In 1978, I was almost an adult. Sixteen, and oddly excited about extreme weather, I started dreaming about Hurricane Jeff. My first real experience with a hurricane was Agnes in 1972. The D.C. area, my home, got clobbered with well over a foot of rain. My basement filled up with water and the school field up the street turned into a lake. My friends and I waded knee deep in the water, wisely afraid to go any deeper.
Hurricane Gloria, 1985, was the next large storm system to hit the D.C. area. I spent the night at home, listening to music, awaiting the expected power outage The radio station played various covers of Van Morrison’s Gloria all night. By ’85, they were using male names for every other storm, and the male/female rotation was correct for a Hurricane Jeff. Without the internet, I couldn’t easily search the planned names for the rest of the season, so I crossed my fingers and hoped. In late October, Hurricane Juan formed in the Gulf of Mexico. I was crest-fallen. But when Juan turned out to be a pithy little storm with no real destruction, I was happy to have Jeff spared for a potential category five monster.

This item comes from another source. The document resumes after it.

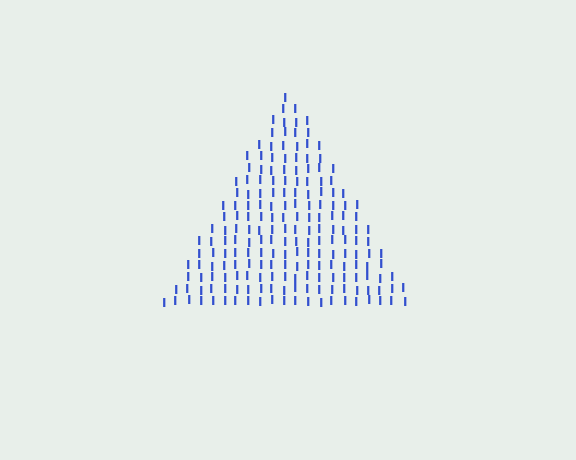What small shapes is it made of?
It is made of small letter I's.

I never got my storm. There have been plenty of male “J” hurricanes: Jose, Jerry, Joaquin, even a second Juan in 2003. With climate change, our hurricane season easily extends to ten or more storms. There is always a “J” storm. And now with snowstorms regularly being assigned names, my chances have doubled. But over the past few decades, Jeff, as a name, has gone out of vogue. Once a top ten name, it now doesn’t even make the top one hundred. With two children in school over the past eleven years, I’ve never once heard of a kid named Jeff. Jonas, Jeremy, Jayden, Jaxon. These are the storm names you’re going to see in the coming years.
I’m a has-been. An also ran. I never got my shot at immortality. My wife Susan has had a hurricane named after her, three times. In 1958, again in 1969 and most recently as a cyclone in 1997. She couldn’t care less. I know that names circle back around every few generations. One day, Jeff will be back in style. And when that happens, maybe this time, I’ll have a storm named after me. I only hope I live long enough to see it.
As for today, the great Winter Storm Maya continues to dump a quarter inch of snow per hour. The library is closed for the day, and my big plan is now to go for a snowy hike. Stay warm, stay safe, have a relaxing day.